“See it for yourself,” Luke said and threw the medallion at Bonne, who didn’t look very comfortable. “Just glow your eyes this once, Bonne. It is not going to kill you.”
Bonne grunted and did. His eyes went wide when he saw the pattern on the medallion. He turned it over and almost keeled over in surprise. “Oh my god, oh my god,” he said and stood up suddenly, walking to the stack of books in the dining room.He searched erratically until he saw what he was searching for. He placed it on the floor and opened it. On the front page was the symbol I saw on the medallion. A smaller moon and a weird creature jumping out of it.
“What does it mean?” I asked.
“It’s the moon stone,” Bonne said.
I knew what the moon stone was—a myth. A myth people have been pandering about for ages now. It isn’t real and will never be. No one has ever seen it.
“The moon stone is a myth,” I said.
“But, is it?” he asked. “There are first-person accounts of people that saw it. Those accounts survived.”
“A stone to give werewolves more power? I don’t believe it.”
“How did you get the pendant, Hayley?” Bonne asked.
“My mother gave it to me,” I said.
“Did anyone ever come searching for it when you were younger?”
I nodded my head in response. They killed my father and mother when they came in search of it. I barely escaped death myself. I could still remember the night and hearing my mother thud against the floor. She had died protecting the pendant. Protecting the knowledge of the moon stone. Why would my mother do that?
“What was your mother's maiden name?” Bonne asked. “Was it Heline?”
I looked up at him, surprised that he knew that information and that he even asked at all. No one asks about my mother. But here was Bonne acting like she was special.
“I should have known,” he said, looking for a book again and kept all of us looking at him, a thousand questions burning through our minds. “How could I not have seen that? It was so obvious. Too obvious for me to have missed it.”
He was almost castigating himself.
“What did you miss, Bonne?” Luke asked him.
“Your mother was a Peline, Luke. I knew that the day you told me about your mum and how she liked to talk about her family that grew up in the mountains.”
“She kept saying they were royalty.”
“Yes, and she wasn’t lying. These days, no one recognizes royalty in werewolves because it has all been watered down, and the Tarloux created a sense that royalty cannot be inherited. Power is grabbed and stolen. But that is a lie, an illusion we’ve let ourselves believe for too long, and now, it plays as the truth. The old royal lines were the most powerful werewolves to have ever existed. Their power gave them authority and responsibility, and they took the two rather seriously.”
Bonne rolled the medallion in his hands, and his eyes had a glint in them, suggesting he was enjoying this moment.
“But the werewolf clan started to grow, and people started to question why there were only two lines of royalty. The Heline and the Peline. The Tarloux led that inquiry, and soon, they gathered enough people and sought the extinction of the royalty.There were powerful, but the Tarloux had the numbers. They defeated them and killed everyone in the line.”
He scoffed and tapped the medallion on the table.
“Some other people picked up the name Peline and Heline to assume royalty themselves, so the name never died down. The Peline were mountainous royalty, while the Heline controlled the fields. It was said that two families controlled the moon stone, but the Tarloux never found it, so they spread the story that it was just a myth, but they never stopped searching for it. I think the two families made these pendants to safe keep the moon stone for a time when someone from each family would finally be able to search for it.”
“How do we look for something that’s a myth?” Luke asked.
Bonne turned to the other side of the medallion, still looking at it with his glowing eyes. He was showing us something. I walked to see what it was.
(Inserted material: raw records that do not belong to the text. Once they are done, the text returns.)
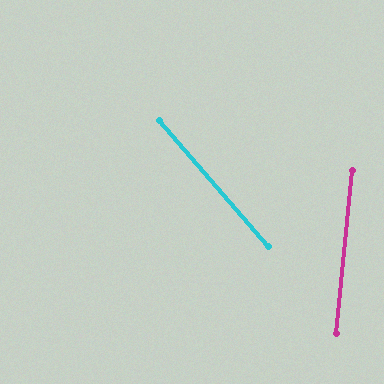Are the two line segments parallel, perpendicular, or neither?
Neither parallel nor perpendicular — they differ by about 46°.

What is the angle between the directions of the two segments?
Approximately 46 degrees.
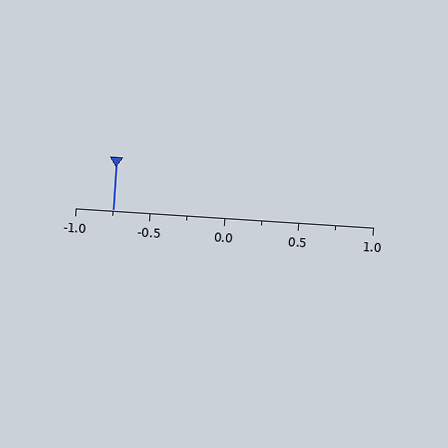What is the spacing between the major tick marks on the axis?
The major ticks are spaced 0.5 apart.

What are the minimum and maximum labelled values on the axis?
The axis runs from -1.0 to 1.0.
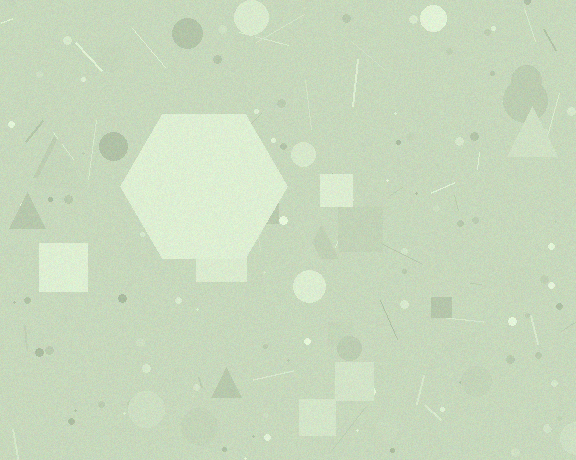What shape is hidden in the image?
A hexagon is hidden in the image.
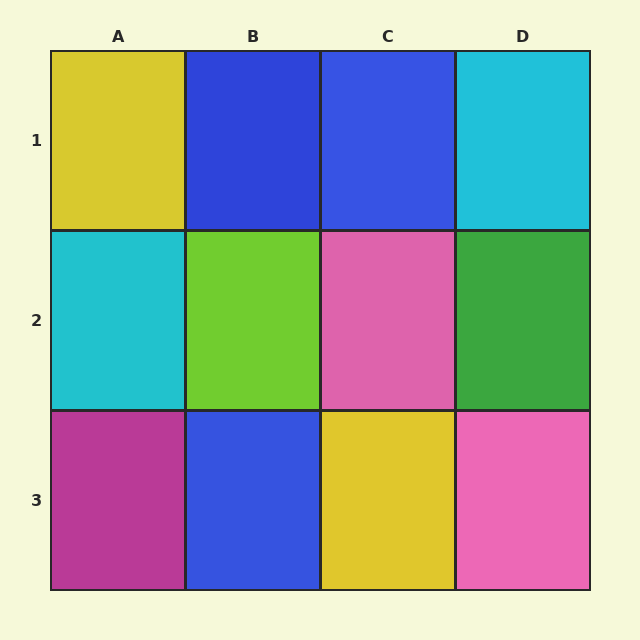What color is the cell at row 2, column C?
Pink.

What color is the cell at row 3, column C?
Yellow.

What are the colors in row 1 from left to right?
Yellow, blue, blue, cyan.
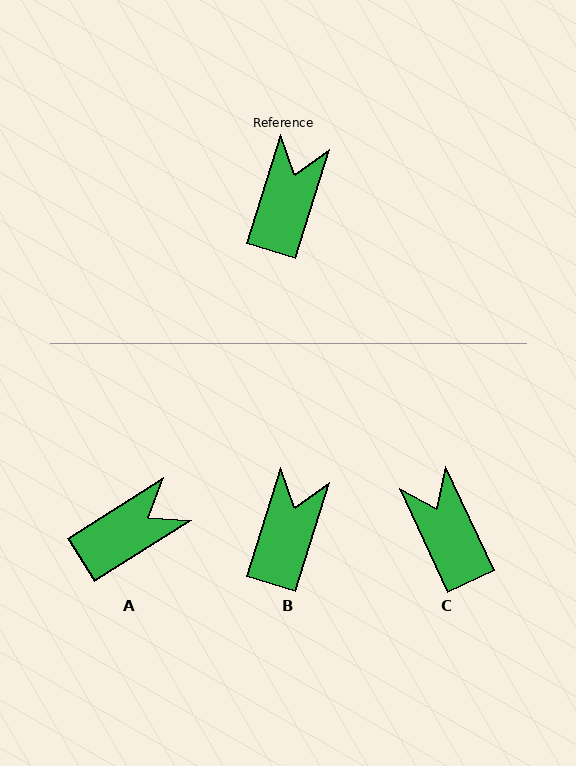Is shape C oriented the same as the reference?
No, it is off by about 42 degrees.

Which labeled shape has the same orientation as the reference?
B.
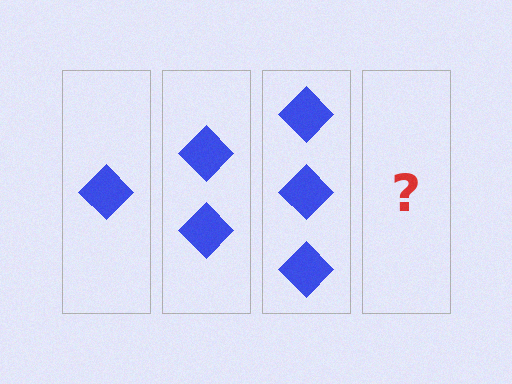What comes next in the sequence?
The next element should be 4 diamonds.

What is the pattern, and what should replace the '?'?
The pattern is that each step adds one more diamond. The '?' should be 4 diamonds.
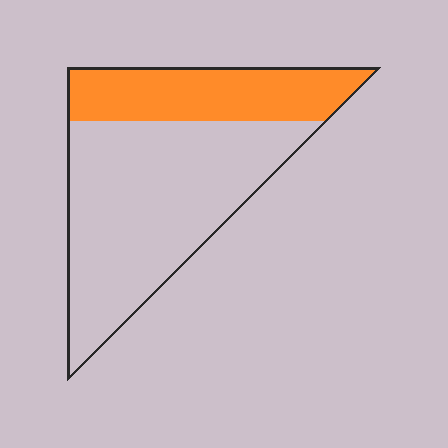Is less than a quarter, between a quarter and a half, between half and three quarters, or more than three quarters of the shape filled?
Between a quarter and a half.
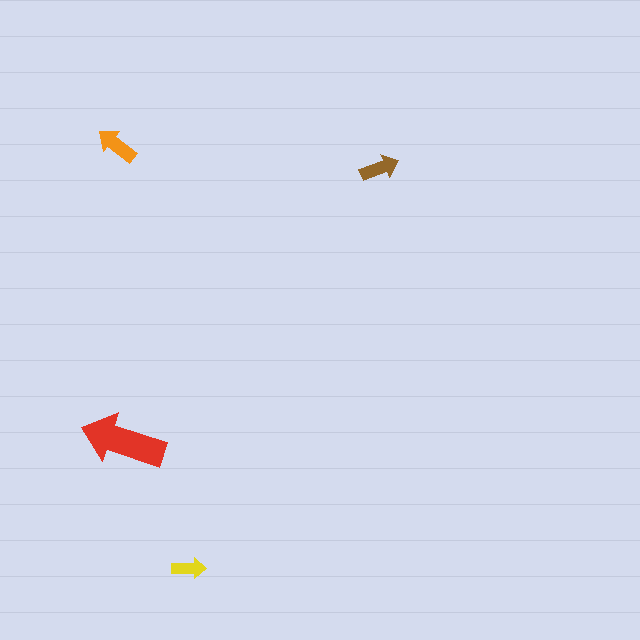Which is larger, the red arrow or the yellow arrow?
The red one.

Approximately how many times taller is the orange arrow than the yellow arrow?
About 1.5 times taller.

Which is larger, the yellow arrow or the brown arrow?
The brown one.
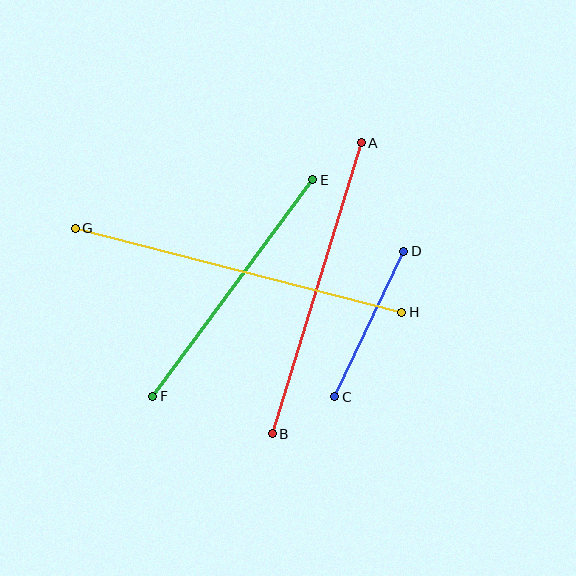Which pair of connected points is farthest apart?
Points G and H are farthest apart.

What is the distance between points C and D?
The distance is approximately 161 pixels.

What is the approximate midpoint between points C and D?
The midpoint is at approximately (369, 324) pixels.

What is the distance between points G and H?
The distance is approximately 337 pixels.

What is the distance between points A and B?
The distance is approximately 304 pixels.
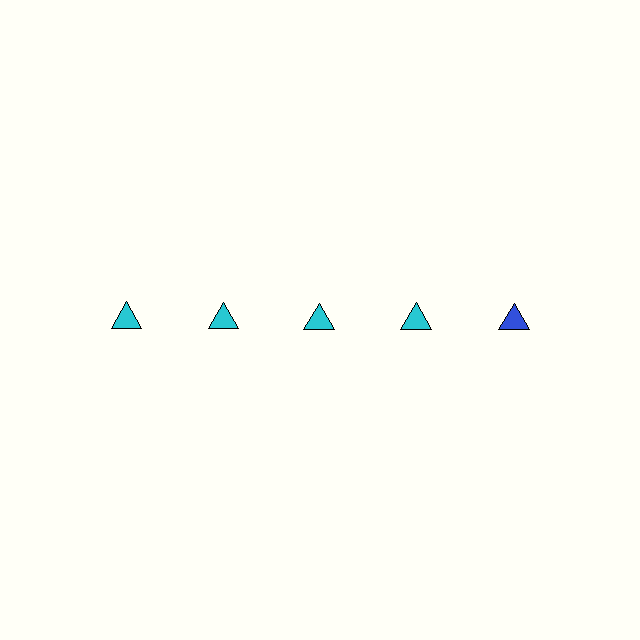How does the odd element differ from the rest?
It has a different color: blue instead of cyan.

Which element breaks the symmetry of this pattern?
The blue triangle in the top row, rightmost column breaks the symmetry. All other shapes are cyan triangles.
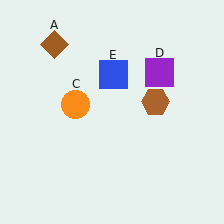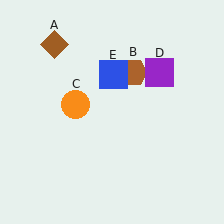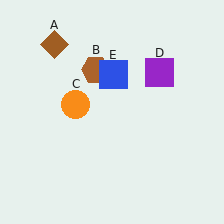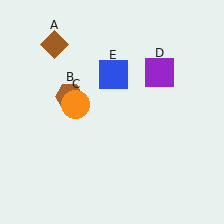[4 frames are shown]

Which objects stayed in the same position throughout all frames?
Brown diamond (object A) and orange circle (object C) and purple square (object D) and blue square (object E) remained stationary.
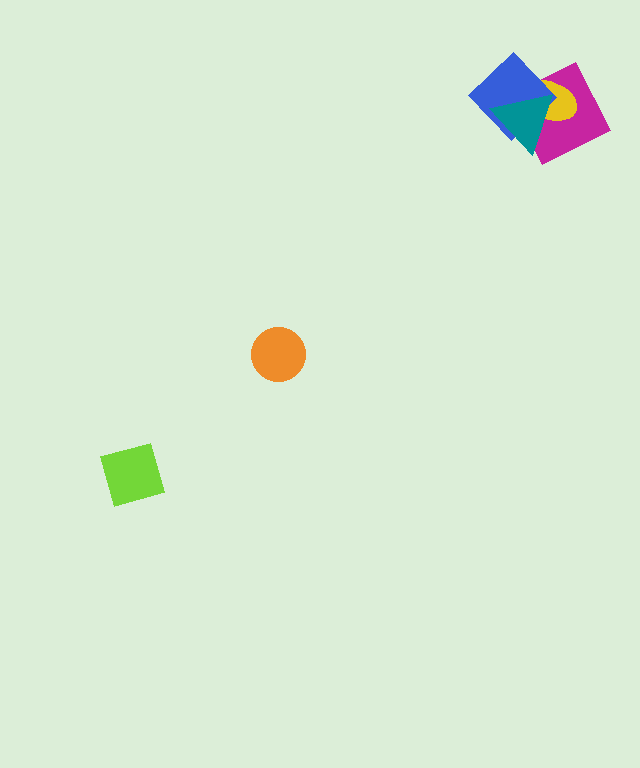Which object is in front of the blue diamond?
The teal triangle is in front of the blue diamond.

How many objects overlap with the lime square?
0 objects overlap with the lime square.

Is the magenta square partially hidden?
Yes, it is partially covered by another shape.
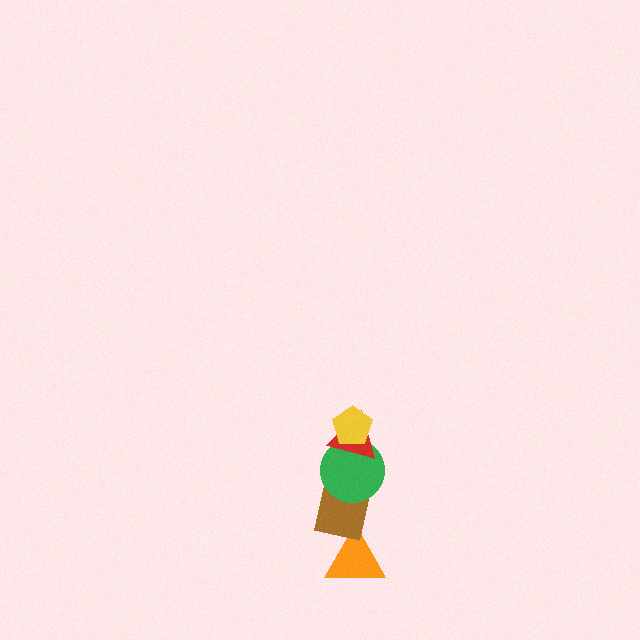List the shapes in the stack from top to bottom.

I didn’t notice the markings on the other end earlier. They were even finer than that of the symbol.
“It’s a code,” Bonne said. “A code to a map, and I know just how to decrypt it.”
Chapter nineteen (Hayley)
When it got dark, we made our way out of the house. Nellie had made some food for us and promised that it would last at least a week before it started to go bad, but then even if it started to go bad, we could warm it up, and then it would be consumable again. Bonne had restocked our supply of the vial and had tried to push some other reddish thing on Luke, who rejected it and said his answer remained the same. We thanked them, and before we could leave, she hugged me tightly.
“It was good to meet you,” she said, and I smiled back at her. I still wasn’t so comfortable touching her, but I didn’t squirm under her touch. When all this is over, and if I come out of it alive, I’ll be back here.